At block 552, the system, e.g., by way of user input engine 112, receives a natural language query 254 from a first user. For example, the system can receive the natural language query 254 as a result of a textual and/or audible input at a user device. For example, the user may interact with a graphical user interface to provide a textual user input 252. The user may also provide an audible user input 252 via one or more microphones of a user device.

At block 554, the system, e.g., by way of context determination engine 122, can determine, based on one or more signals provided by one or more computing devices, that the first device is in a shared context 260 with at least a second device. The signals may include, but are not limited to, a wireless signal (e.g., BLUETOOTH, WI-FI, NFC, cellular signal, etc.) generated by, the first device, the second device, and/or a mobile device carried by one or more of the users, an electronic calendar of one or more of the users, position coordinates of mobile devices carried by the users, contemporaneous detection of biometrics (e.g., voice recognition, facial recognition, etc.) of the users, and so forth.

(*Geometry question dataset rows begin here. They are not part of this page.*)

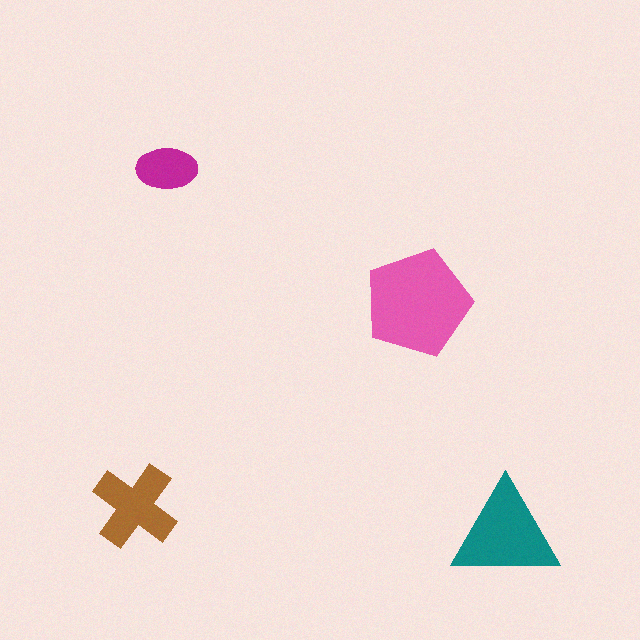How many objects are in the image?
There are 4 objects in the image.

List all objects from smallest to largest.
The magenta ellipse, the brown cross, the teal triangle, the pink pentagon.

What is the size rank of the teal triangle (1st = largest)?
2nd.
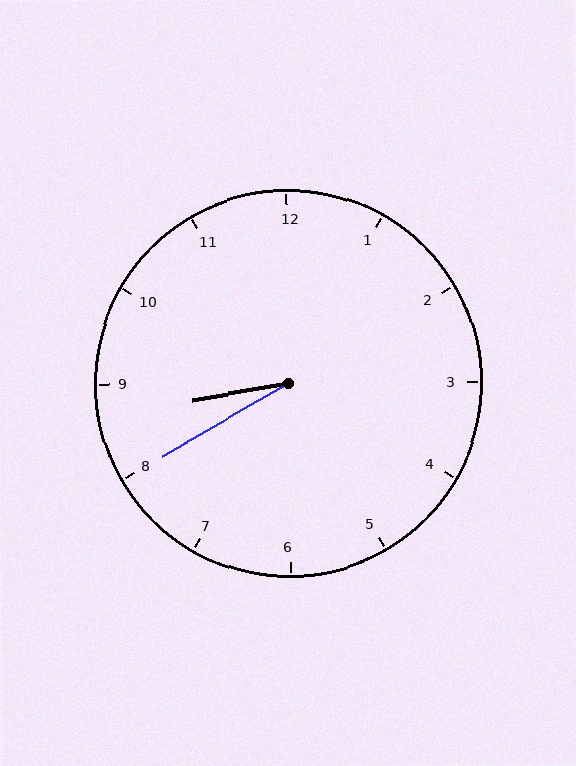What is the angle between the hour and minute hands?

The shared context 260, in some implementations, can be that the first device and the second device share one or more physical aspects of an environment, such as location. For example, a wireless signal generated by the first device and/or a wireless signal generated by the second device can indicate that the distance between the first device and the second device satisfies a threshold distance, and/or that both are on the same WI-FI or cellular network. As another example, visual and/or audio sensor data from the first device, the second device, and/or another computing device can indicate a distance of a user from the first device and/or the second device. The shared context 260, can be that the user is within a threshold distance of the first device and/or the second device.

Alternatively and/or additionally, the shared context 260 can be based on hardware and/or software capabilities of the first user device and the second user device. For example, both the first user device and the second user device having the capability to render audible and/or visual content can be a shared context 260. As another example, both the first device and the second device having internet access can be a shared context 260.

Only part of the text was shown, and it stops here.